Some species formerly in this genus that are now placed elsewhere, typically in the Lespedezinae, for example, in genus Campylotropis. These include:
- Lespedeza junghuhniana Bakh.f. = Campylotropis cytisoides (Jungh.) Miq.
- Lespedeza sericea (Graham) Benth. = Campylotropis macrostyla (D.Don) Lindl. ex Miq.

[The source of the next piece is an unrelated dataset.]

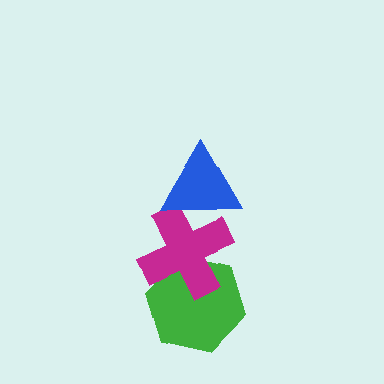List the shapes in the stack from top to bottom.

- Lespedeza speciosa Royle ex Schindl. = Campylotropis speciosa (Royle ex Schindl.) Schindl.
- Lespedeza striata (Thunb.) Hook. & Arn. = Kummerowia striata (Thunb.) Schindl.
- Lespedeza tomentosa Maxim. = Campylotropis pinetorum (Kurz) Schindl.